Robin Stewart: Aye, probably. I certainly think starting to play more, and further afield, broadened our horizons and just enlightened us to more than just how to bang out some techno. We’ve learned half of what we know from playing live every weekend alongside every shade of DJ and producer and in so many different clubs and spaces, so coming from not knowing anything but a bit of this and that to having some perspective, I think our drive in the studio and onstage has benefited enormously.
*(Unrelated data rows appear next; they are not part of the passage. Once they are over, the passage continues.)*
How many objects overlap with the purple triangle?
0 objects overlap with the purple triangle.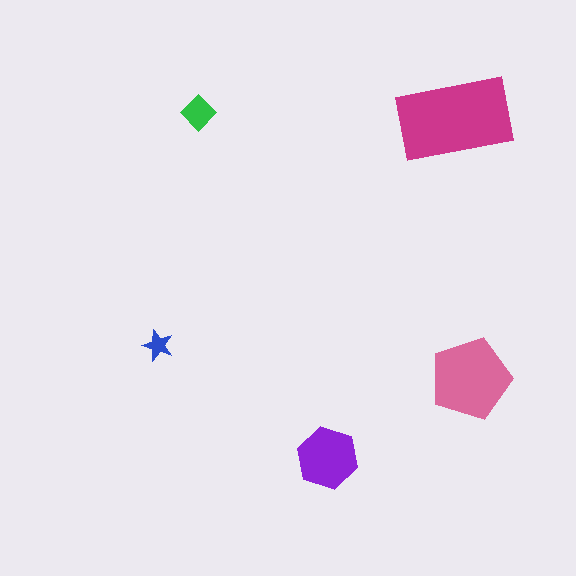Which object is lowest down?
The purple hexagon is bottommost.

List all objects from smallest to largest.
The blue star, the green diamond, the purple hexagon, the pink pentagon, the magenta rectangle.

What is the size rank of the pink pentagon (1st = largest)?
2nd.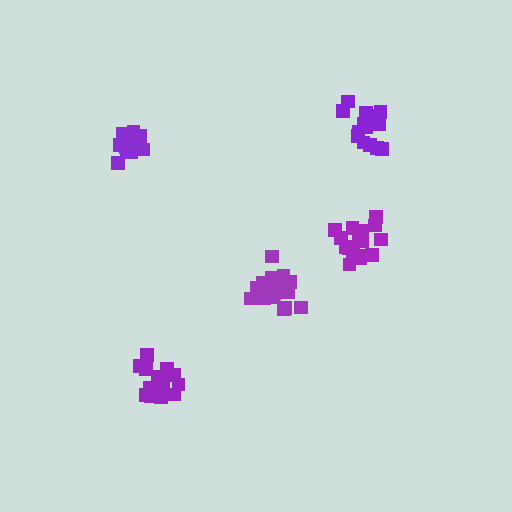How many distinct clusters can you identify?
There are 5 distinct clusters.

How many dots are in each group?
Group 1: 17 dots, Group 2: 16 dots, Group 3: 21 dots, Group 4: 17 dots, Group 5: 15 dots (86 total).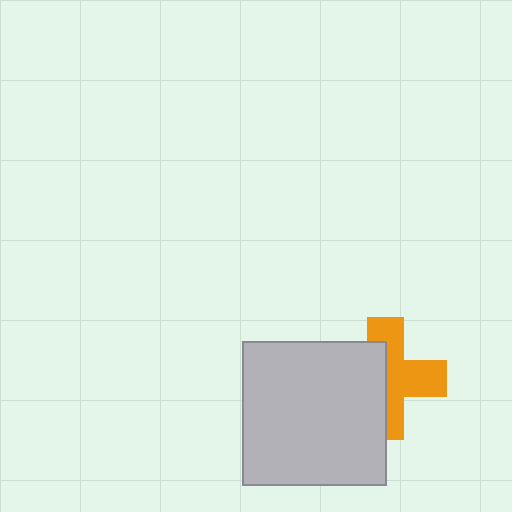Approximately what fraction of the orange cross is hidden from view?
Roughly 47% of the orange cross is hidden behind the light gray square.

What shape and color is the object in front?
The object in front is a light gray square.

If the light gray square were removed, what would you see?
You would see the complete orange cross.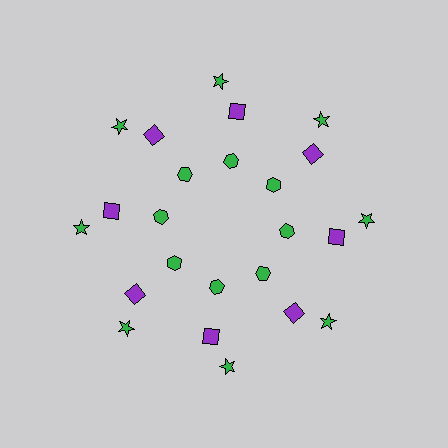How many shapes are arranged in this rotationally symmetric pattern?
There are 24 shapes, arranged in 8 groups of 3.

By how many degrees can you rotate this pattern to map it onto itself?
The pattern maps onto itself every 45 degrees of rotation.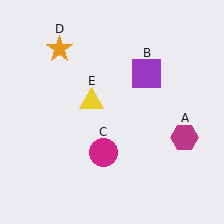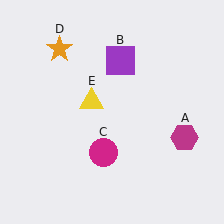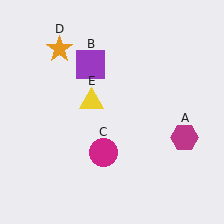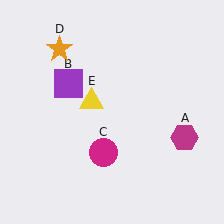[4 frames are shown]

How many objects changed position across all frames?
1 object changed position: purple square (object B).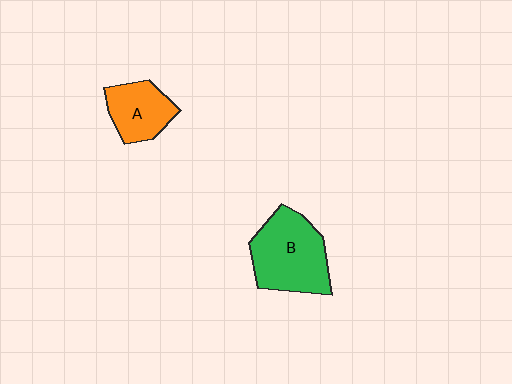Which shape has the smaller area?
Shape A (orange).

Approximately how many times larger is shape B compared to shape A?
Approximately 1.7 times.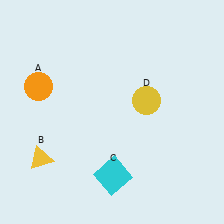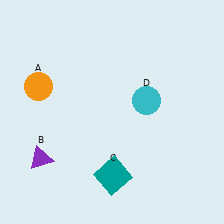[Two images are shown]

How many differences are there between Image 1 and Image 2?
There are 3 differences between the two images.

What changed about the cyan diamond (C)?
In Image 1, C is cyan. In Image 2, it changed to teal.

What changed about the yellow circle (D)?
In Image 1, D is yellow. In Image 2, it changed to cyan.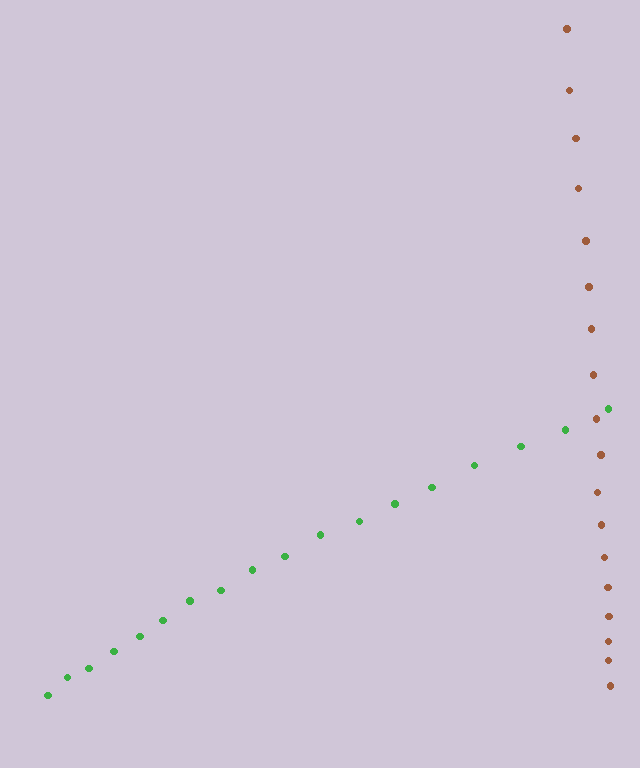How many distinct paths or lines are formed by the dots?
There are 2 distinct paths.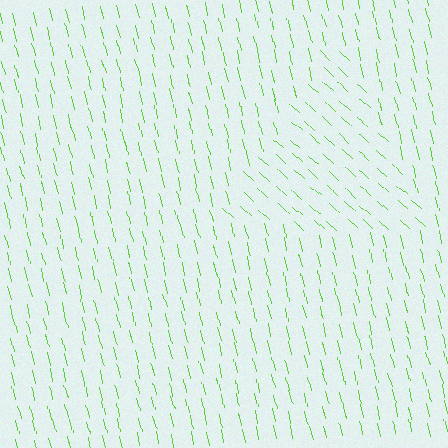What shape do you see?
I see a triangle.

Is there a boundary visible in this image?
Yes, there is a texture boundary formed by a change in line orientation.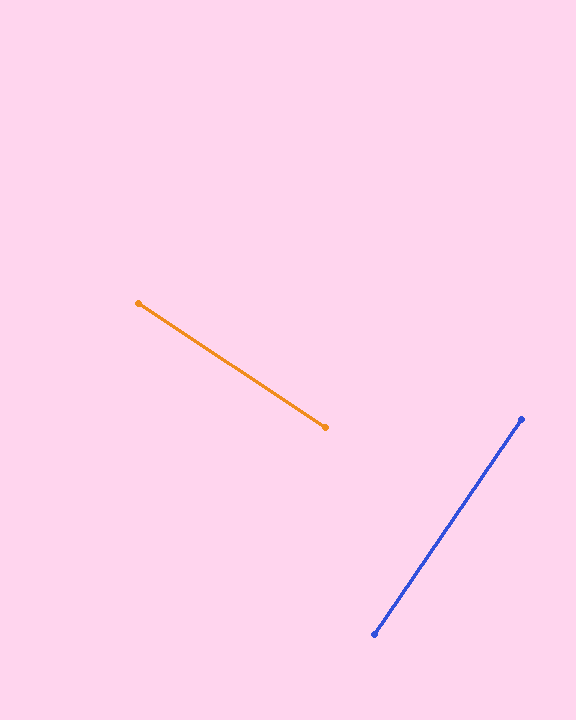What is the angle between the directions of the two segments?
Approximately 89 degrees.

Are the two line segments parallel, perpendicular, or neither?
Perpendicular — they meet at approximately 89°.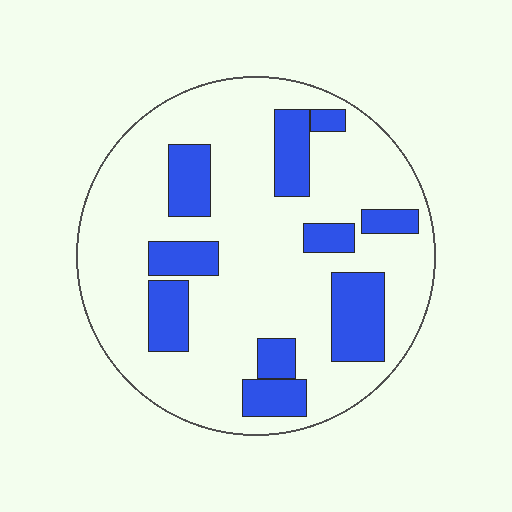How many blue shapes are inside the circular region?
10.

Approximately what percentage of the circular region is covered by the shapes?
Approximately 25%.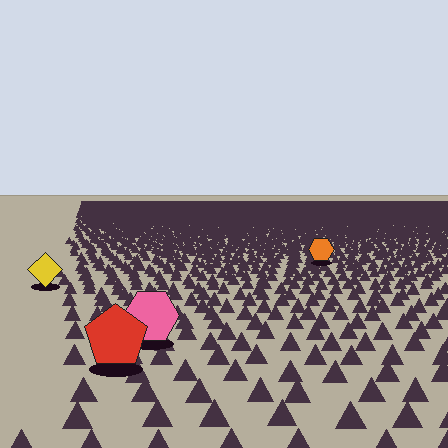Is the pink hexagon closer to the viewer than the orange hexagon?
Yes. The pink hexagon is closer — you can tell from the texture gradient: the ground texture is coarser near it.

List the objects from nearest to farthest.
From nearest to farthest: the red pentagon, the pink hexagon, the yellow diamond, the orange hexagon.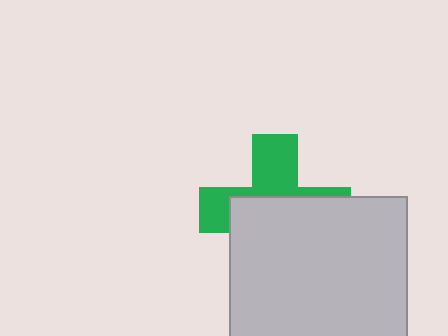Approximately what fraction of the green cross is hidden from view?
Roughly 59% of the green cross is hidden behind the light gray square.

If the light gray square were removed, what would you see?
You would see the complete green cross.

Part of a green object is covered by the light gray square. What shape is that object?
It is a cross.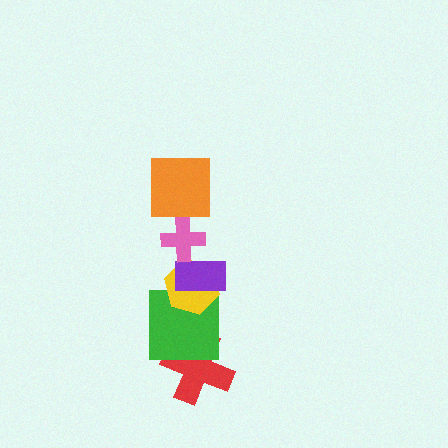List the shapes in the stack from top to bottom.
From top to bottom: the orange square, the pink cross, the purple rectangle, the yellow hexagon, the green square, the red cross.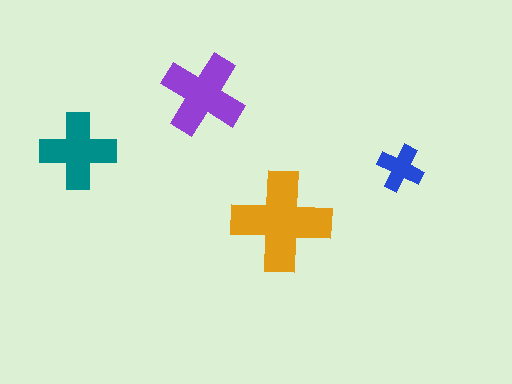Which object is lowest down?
The orange cross is bottommost.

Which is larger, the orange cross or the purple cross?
The orange one.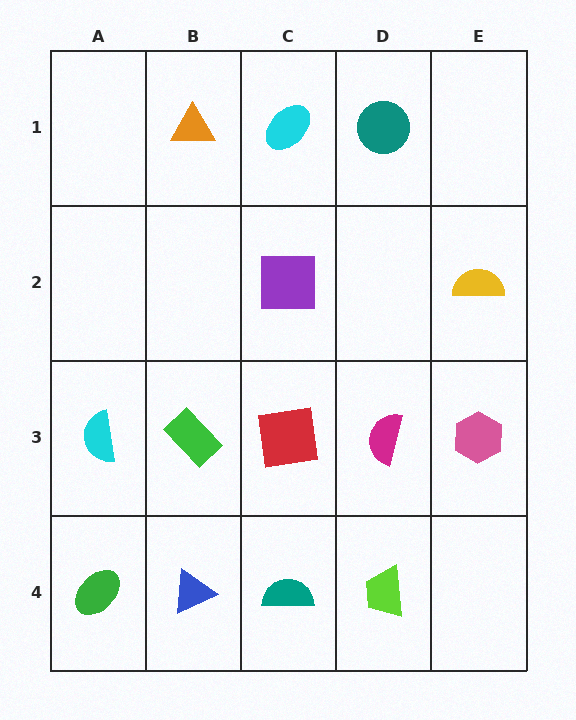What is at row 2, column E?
A yellow semicircle.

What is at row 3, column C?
A red square.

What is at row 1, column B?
An orange triangle.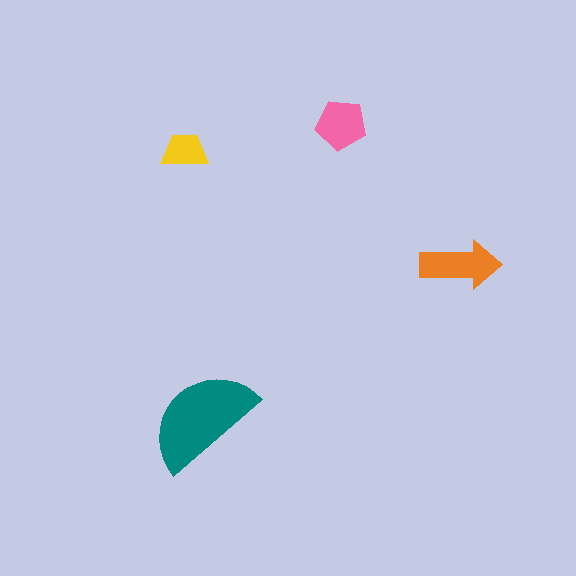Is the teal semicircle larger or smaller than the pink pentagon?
Larger.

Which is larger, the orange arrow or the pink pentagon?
The orange arrow.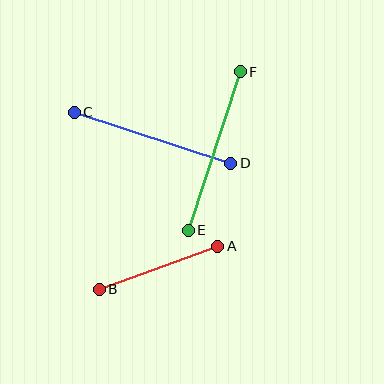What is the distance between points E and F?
The distance is approximately 167 pixels.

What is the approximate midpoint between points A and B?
The midpoint is at approximately (158, 268) pixels.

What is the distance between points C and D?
The distance is approximately 165 pixels.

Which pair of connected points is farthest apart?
Points E and F are farthest apart.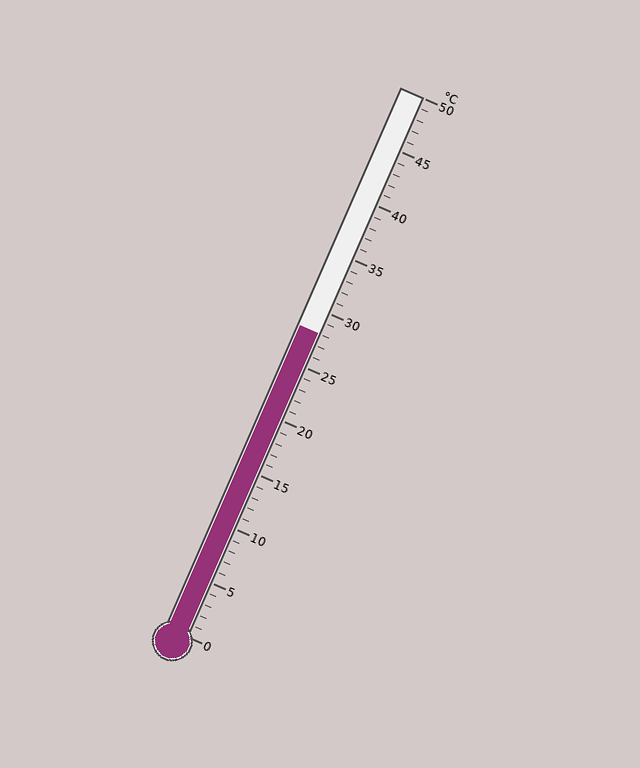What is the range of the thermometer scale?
The thermometer scale ranges from 0°C to 50°C.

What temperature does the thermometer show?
The thermometer shows approximately 28°C.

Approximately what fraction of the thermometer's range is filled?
The thermometer is filled to approximately 55% of its range.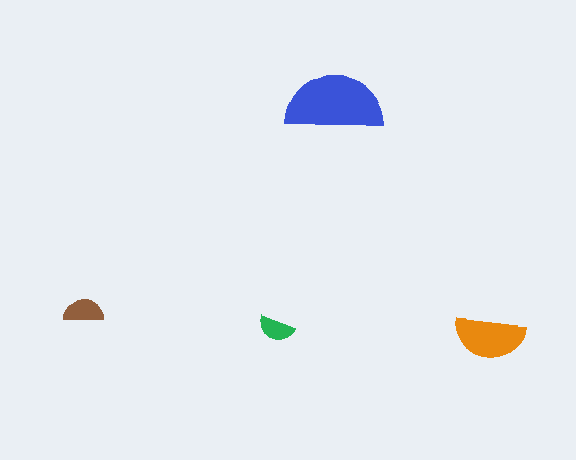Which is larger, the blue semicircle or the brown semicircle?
The blue one.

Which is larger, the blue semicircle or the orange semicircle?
The blue one.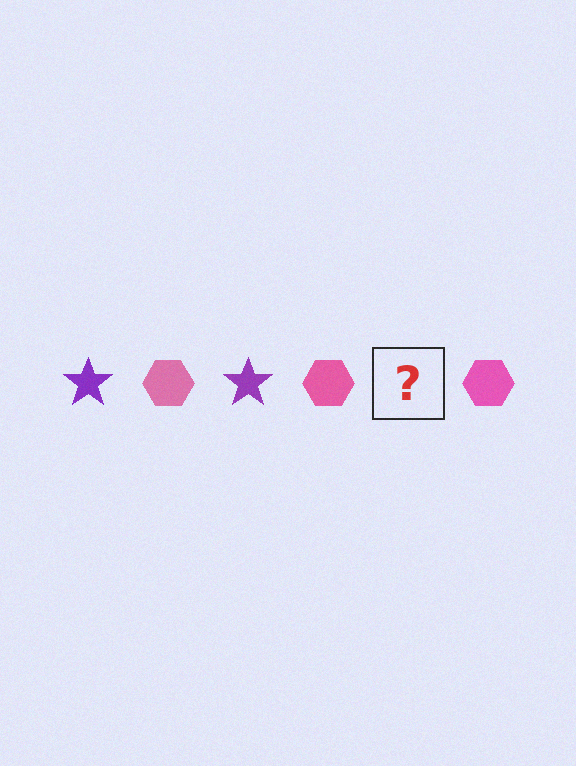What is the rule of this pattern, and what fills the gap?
The rule is that the pattern alternates between purple star and pink hexagon. The gap should be filled with a purple star.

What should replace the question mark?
The question mark should be replaced with a purple star.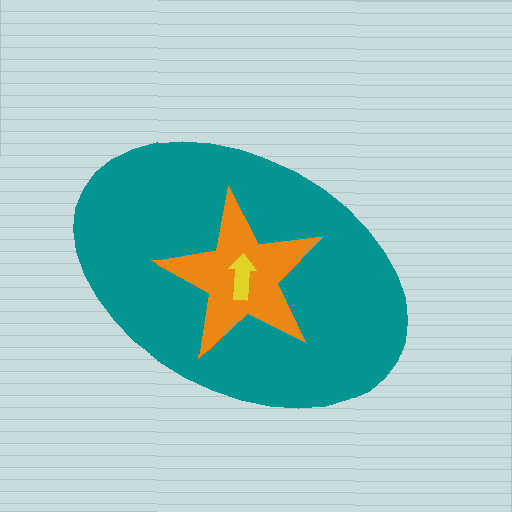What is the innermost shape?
The yellow arrow.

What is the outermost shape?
The teal ellipse.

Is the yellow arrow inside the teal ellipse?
Yes.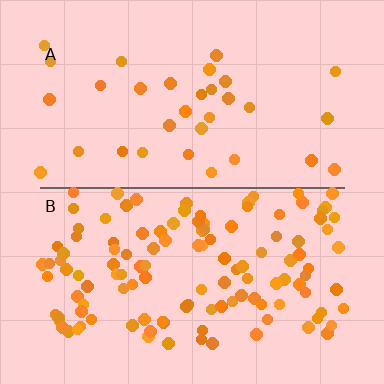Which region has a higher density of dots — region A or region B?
B (the bottom).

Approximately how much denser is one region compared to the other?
Approximately 3.7× — region B over region A.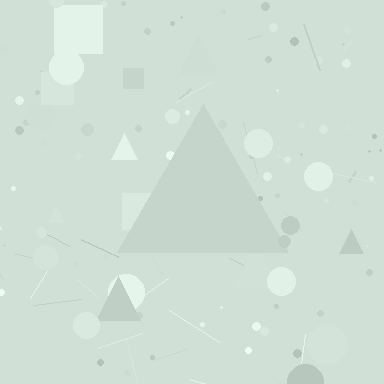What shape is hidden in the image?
A triangle is hidden in the image.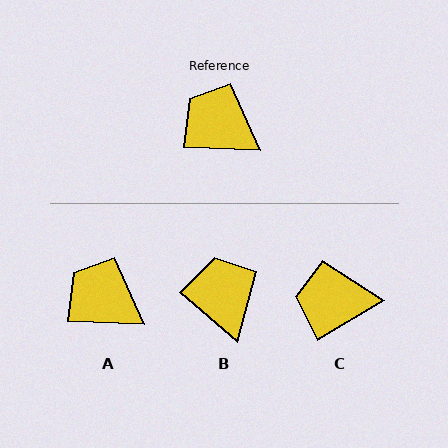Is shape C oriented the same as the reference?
No, it is off by about 33 degrees.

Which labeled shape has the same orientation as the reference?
A.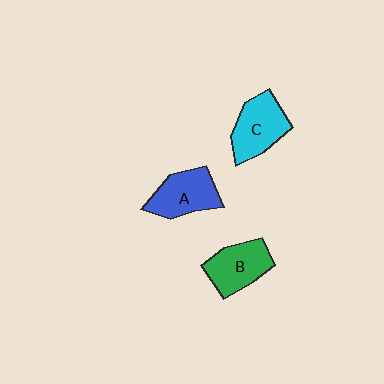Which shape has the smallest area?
Shape B (green).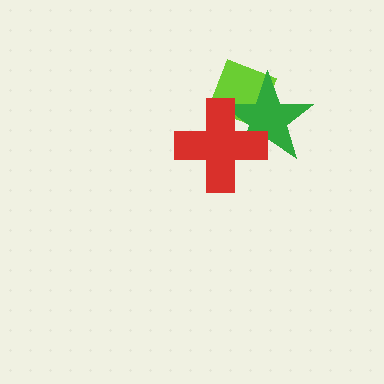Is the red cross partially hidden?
No, no other shape covers it.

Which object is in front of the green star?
The red cross is in front of the green star.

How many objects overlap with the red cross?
2 objects overlap with the red cross.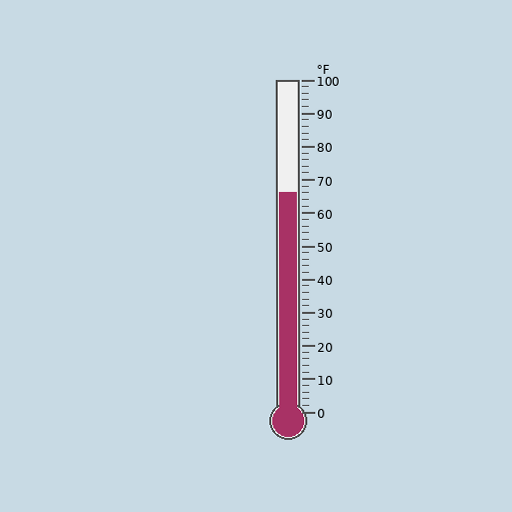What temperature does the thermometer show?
The thermometer shows approximately 66°F.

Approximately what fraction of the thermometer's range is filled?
The thermometer is filled to approximately 65% of its range.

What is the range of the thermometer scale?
The thermometer scale ranges from 0°F to 100°F.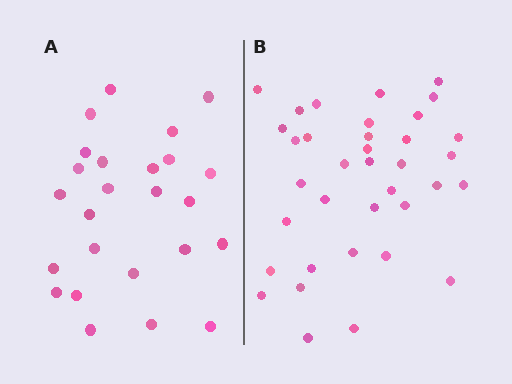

Harry Wright: I guess ’cos we’re lucky enough to play so much, the shows themselves kind of end up like a form of writing and rehearsal. It’s a really interesting way to try new ideas out for the first time. Who’s gonna be more honest with you than a room full of drunk people at 3am? It’s become quite vital to our process now, to be honest.

Robin, the last time I saw you guys perform live I clocked that you have a ‘dignity’ tattoo from The Simpsons. Can you tell us about one other tattoo and what it means to you?

Robin Stewart: I have a skull on my arm drawn by Milou Maass which has a scar on it. I fell into a fridge right after I got it. It means ‘skeletons’.

What would you say are the hallmarks of a Giant Swan tune?

Harry Wright: Big Beats are the best, get high all the time.

Robin Stewart: That scene in The Wrong Trousers where Gromit gets covered in jam. It’s that, but in music.

Harry, what’s your favourite song on the new Charli XCX album?

Harry Wright: “Gone” or “Silver Cross”. 

What can you tell us about your Dazed Mix?

Robin Stewart: It’s a hodgepodge of our collective taste really. Lots of friends and lots of people we’ve never met, but whose gear we like. Our dream club megamix.

What are you up to next?

Harry Wright: Lots more shows! Plus work with our own solo projects and labels: Avon Terror Corps, Illegal Data, Mun Sing, etc.

Robin Stewart: Loads of gigs and writing some new music. We both have some solo gear on the horizon as well, so peep those peepers.